The vision I bring to this position is informed by my experiences in both news reporting and, yes, entertainment. Because while I value the tradition and purity of the Vermont lifestyle, certain practical considerations in today’s news and media landscape cannot be ignored. The Bridge has scrimped and saved mightily to get our new website up and running, and in 2020 our readers can expect many new features, both informative and entertaining, and a wider variety of stories on montpelierbridge.org. As editor-in-chief, I hope to personally get to know as many of you as I can, and I encourage you to reach out with your feedback—positive and negative—about the stories we run and anything else that’s on your mind. The Bridge is here to be your voice, and we couldn’t exist without your ongoing support and engagement.
When the internet first came on the scene, many predicted the demise of community newspapers (and some predicted the demise of print journalism, period). But research has shown that when a town loses its newspaper, its residents largely lose their sense of connection to each other.

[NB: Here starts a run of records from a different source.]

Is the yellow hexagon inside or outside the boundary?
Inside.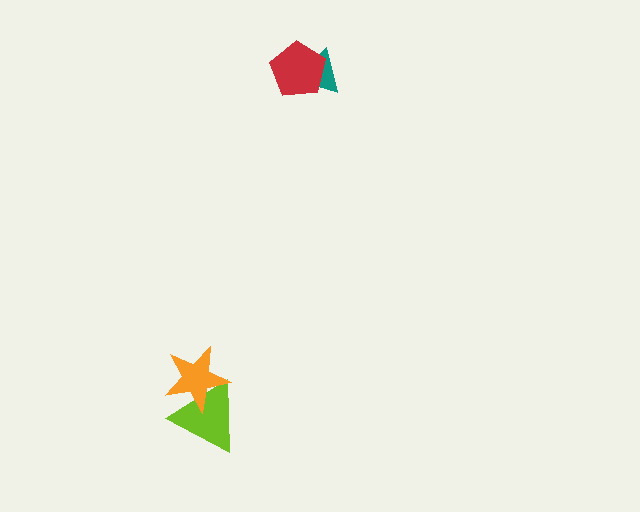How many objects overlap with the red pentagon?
1 object overlaps with the red pentagon.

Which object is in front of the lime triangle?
The orange star is in front of the lime triangle.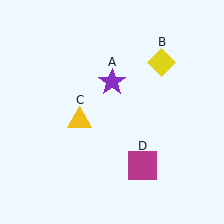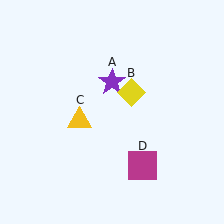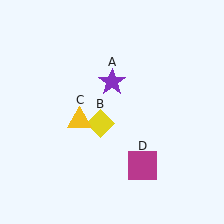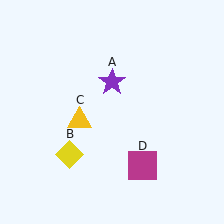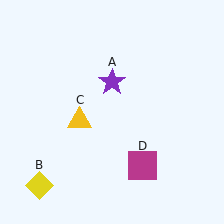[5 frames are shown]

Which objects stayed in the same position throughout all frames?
Purple star (object A) and yellow triangle (object C) and magenta square (object D) remained stationary.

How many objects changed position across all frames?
1 object changed position: yellow diamond (object B).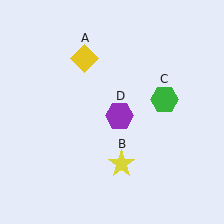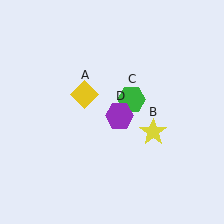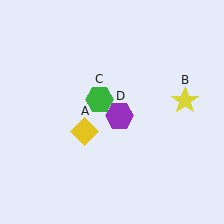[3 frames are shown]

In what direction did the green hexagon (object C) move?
The green hexagon (object C) moved left.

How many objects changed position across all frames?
3 objects changed position: yellow diamond (object A), yellow star (object B), green hexagon (object C).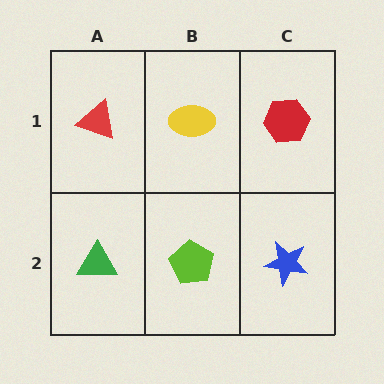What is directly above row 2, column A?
A red triangle.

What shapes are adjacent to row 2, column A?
A red triangle (row 1, column A), a lime pentagon (row 2, column B).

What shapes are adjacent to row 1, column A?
A green triangle (row 2, column A), a yellow ellipse (row 1, column B).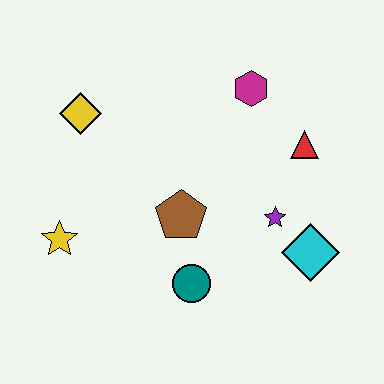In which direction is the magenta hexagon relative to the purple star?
The magenta hexagon is above the purple star.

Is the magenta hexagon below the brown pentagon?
No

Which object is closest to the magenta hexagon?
The red triangle is closest to the magenta hexagon.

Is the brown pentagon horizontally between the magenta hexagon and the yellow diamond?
Yes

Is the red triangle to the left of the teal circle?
No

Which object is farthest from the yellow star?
The red triangle is farthest from the yellow star.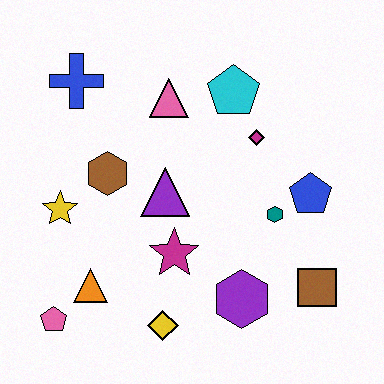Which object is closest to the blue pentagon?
The teal hexagon is closest to the blue pentagon.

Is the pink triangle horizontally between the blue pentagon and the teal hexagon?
No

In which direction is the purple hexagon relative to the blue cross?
The purple hexagon is below the blue cross.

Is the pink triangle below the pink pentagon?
No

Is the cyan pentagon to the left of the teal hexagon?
Yes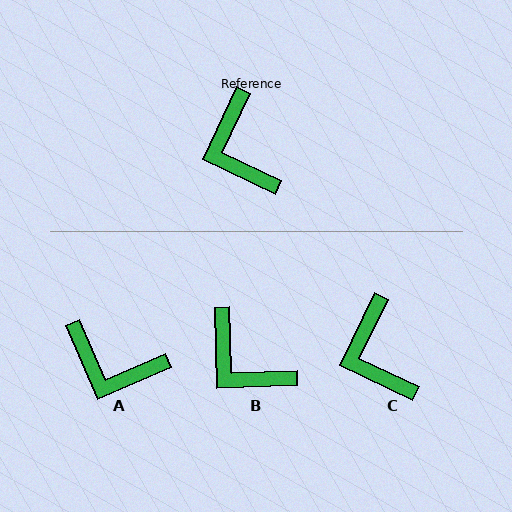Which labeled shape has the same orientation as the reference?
C.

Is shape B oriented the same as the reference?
No, it is off by about 27 degrees.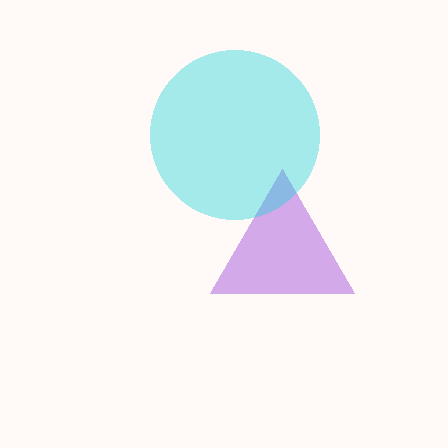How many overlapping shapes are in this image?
There are 2 overlapping shapes in the image.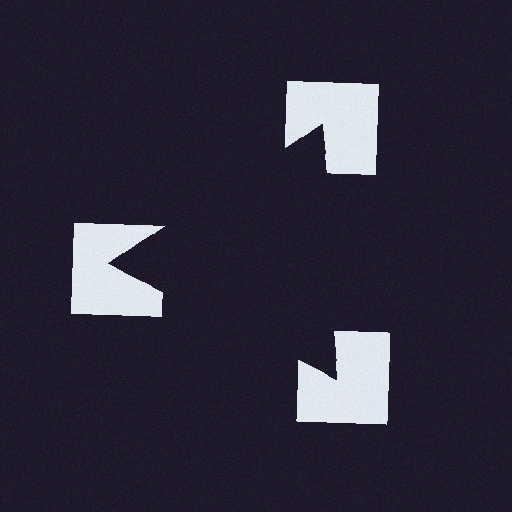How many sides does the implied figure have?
3 sides.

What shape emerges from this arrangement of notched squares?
An illusory triangle — its edges are inferred from the aligned wedge cuts in the notched squares, not physically drawn.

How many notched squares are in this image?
There are 3 — one at each vertex of the illusory triangle.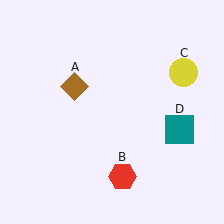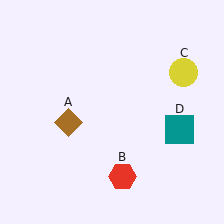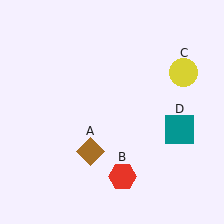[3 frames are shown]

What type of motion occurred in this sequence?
The brown diamond (object A) rotated counterclockwise around the center of the scene.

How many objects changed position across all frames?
1 object changed position: brown diamond (object A).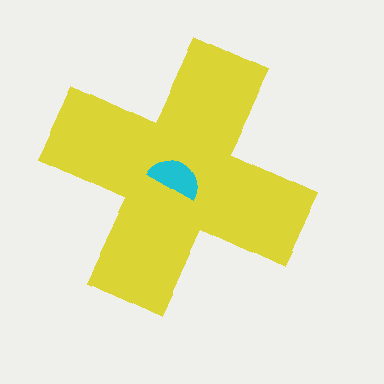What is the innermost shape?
The cyan semicircle.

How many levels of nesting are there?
2.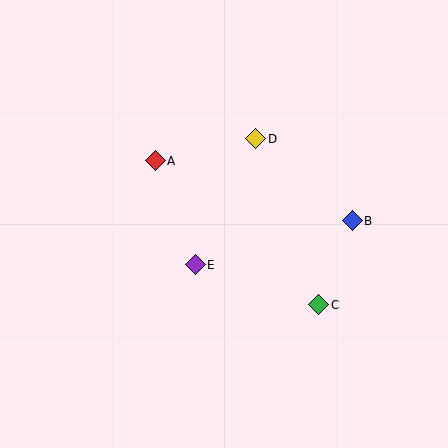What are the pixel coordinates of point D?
Point D is at (256, 139).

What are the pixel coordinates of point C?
Point C is at (319, 305).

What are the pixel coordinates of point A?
Point A is at (155, 161).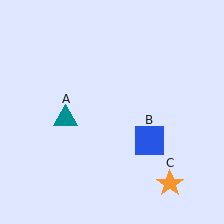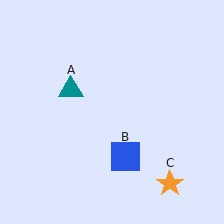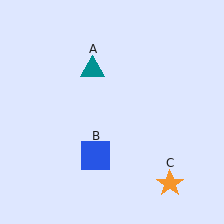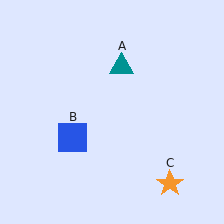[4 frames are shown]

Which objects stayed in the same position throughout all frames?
Orange star (object C) remained stationary.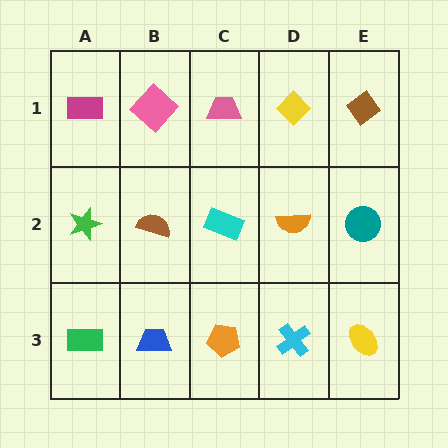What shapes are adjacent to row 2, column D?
A yellow diamond (row 1, column D), a cyan cross (row 3, column D), a cyan rectangle (row 2, column C), a teal circle (row 2, column E).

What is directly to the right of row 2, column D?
A teal circle.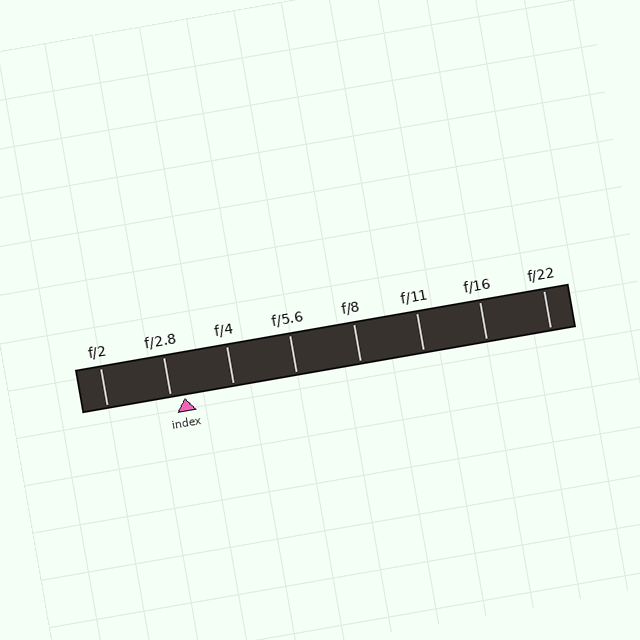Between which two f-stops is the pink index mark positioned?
The index mark is between f/2.8 and f/4.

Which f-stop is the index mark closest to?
The index mark is closest to f/2.8.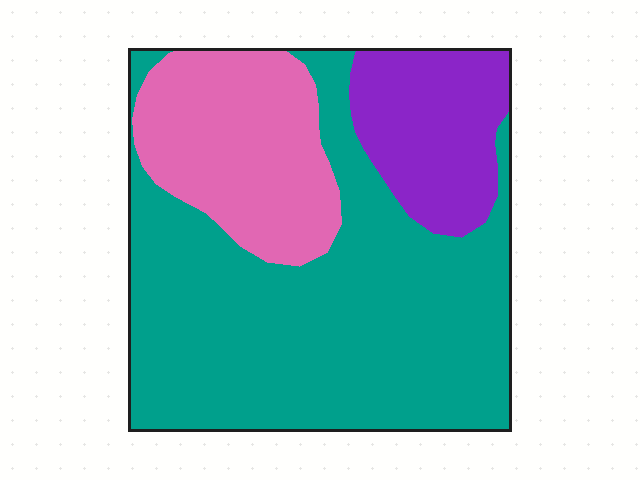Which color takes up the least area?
Purple, at roughly 15%.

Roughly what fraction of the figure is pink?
Pink covers about 25% of the figure.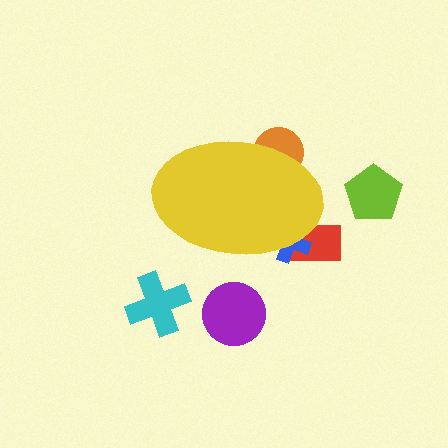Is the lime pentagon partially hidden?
No, the lime pentagon is fully visible.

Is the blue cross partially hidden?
Yes, the blue cross is partially hidden behind the yellow ellipse.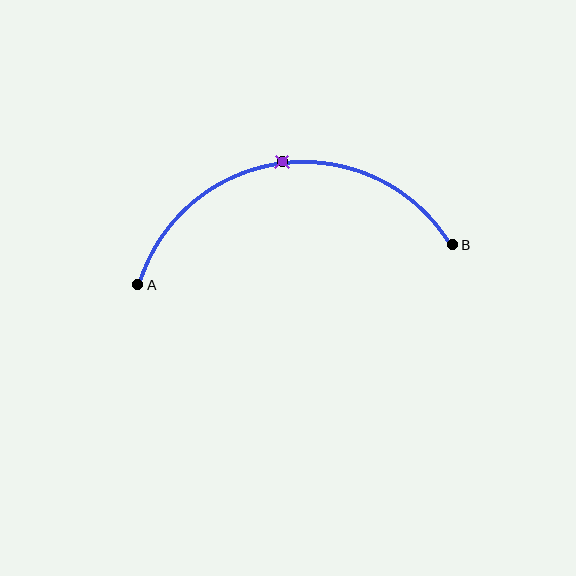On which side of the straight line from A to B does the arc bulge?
The arc bulges above the straight line connecting A and B.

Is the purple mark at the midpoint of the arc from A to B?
Yes. The purple mark lies on the arc at equal arc-length from both A and B — it is the arc midpoint.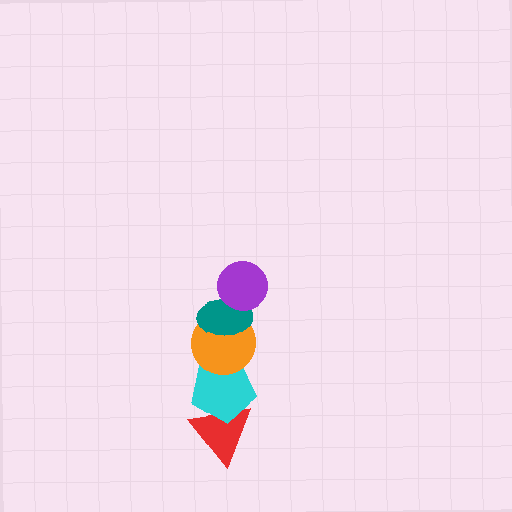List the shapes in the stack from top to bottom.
From top to bottom: the purple circle, the teal ellipse, the orange circle, the cyan pentagon, the red triangle.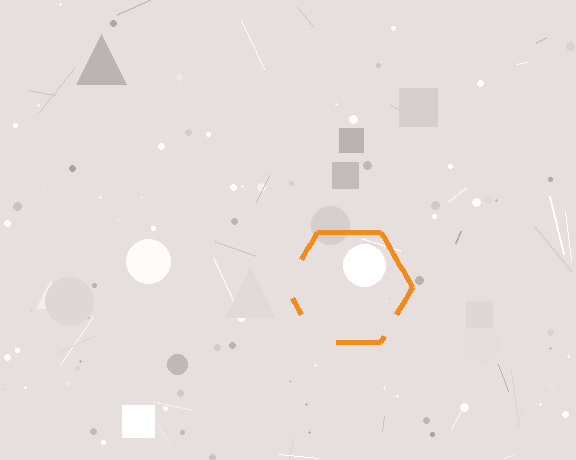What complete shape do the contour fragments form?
The contour fragments form a hexagon.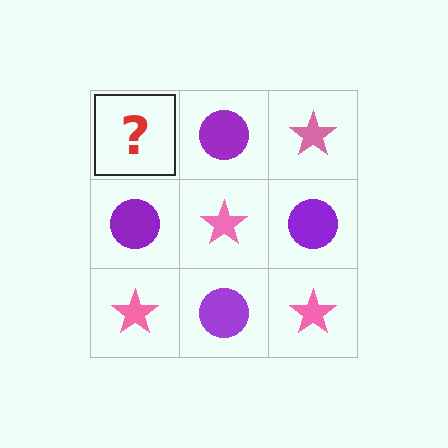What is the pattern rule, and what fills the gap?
The rule is that it alternates pink star and purple circle in a checkerboard pattern. The gap should be filled with a pink star.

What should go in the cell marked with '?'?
The missing cell should contain a pink star.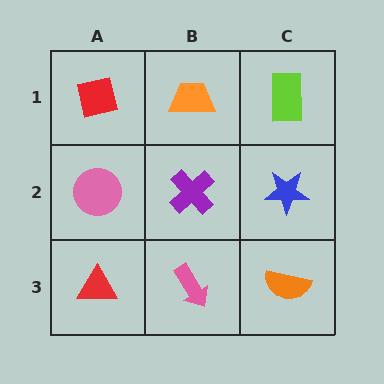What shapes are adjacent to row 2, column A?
A red square (row 1, column A), a red triangle (row 3, column A), a purple cross (row 2, column B).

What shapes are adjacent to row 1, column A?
A pink circle (row 2, column A), an orange trapezoid (row 1, column B).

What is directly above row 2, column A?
A red square.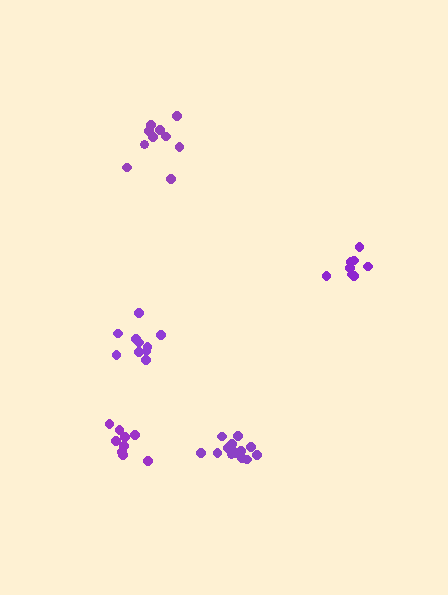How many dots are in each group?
Group 1: 9 dots, Group 2: 8 dots, Group 3: 10 dots, Group 4: 14 dots, Group 5: 10 dots (51 total).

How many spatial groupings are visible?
There are 5 spatial groupings.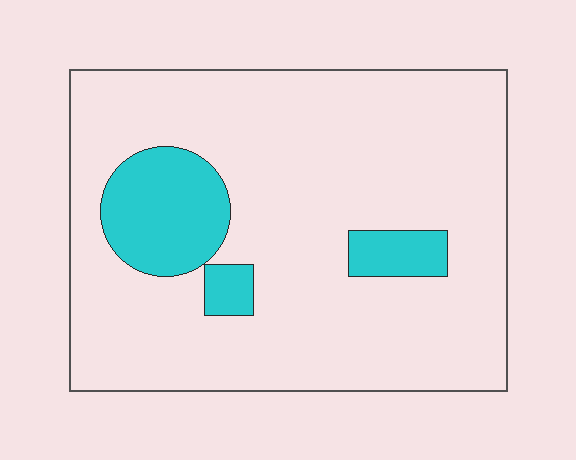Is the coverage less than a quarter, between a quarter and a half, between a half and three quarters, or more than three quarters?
Less than a quarter.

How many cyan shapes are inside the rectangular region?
3.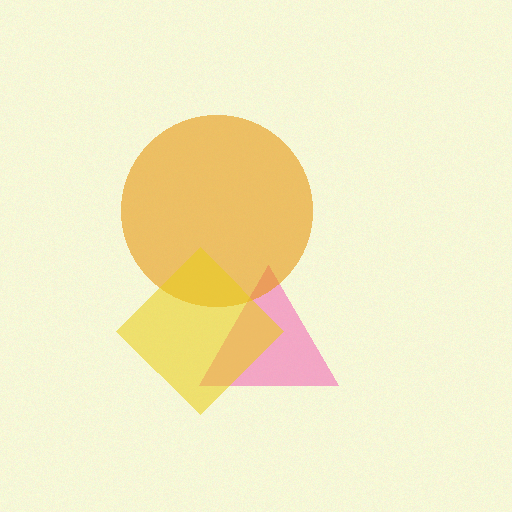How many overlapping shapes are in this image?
There are 3 overlapping shapes in the image.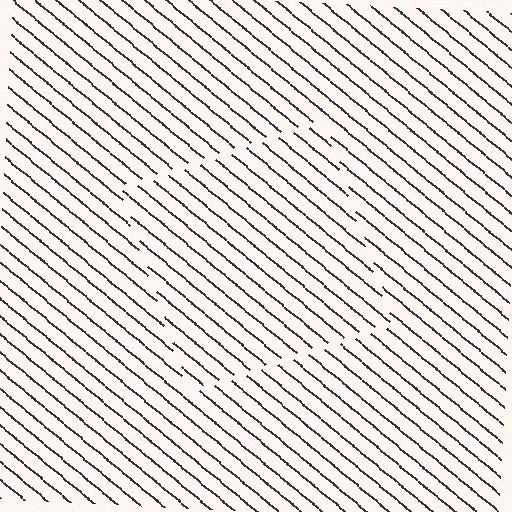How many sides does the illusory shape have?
4 sides — the line-ends trace a square.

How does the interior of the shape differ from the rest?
The interior of the shape contains the same grating, shifted by half a period — the contour is defined by the phase discontinuity where line-ends from the inner and outer gratings abut.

We are deeply grateful that you continue to support The Bridge and our steadfast mission to provide just that: a bridge to connect Central Vermont residents to a bigger, greater sense of community.
I want to thank the board members of The Bridge for trusting me with leading this wonderful paper and for allowing me the opportunity to begin this new decade doing what I love most.
Happy New Year to everyone—and let the roaring ‘20s begin!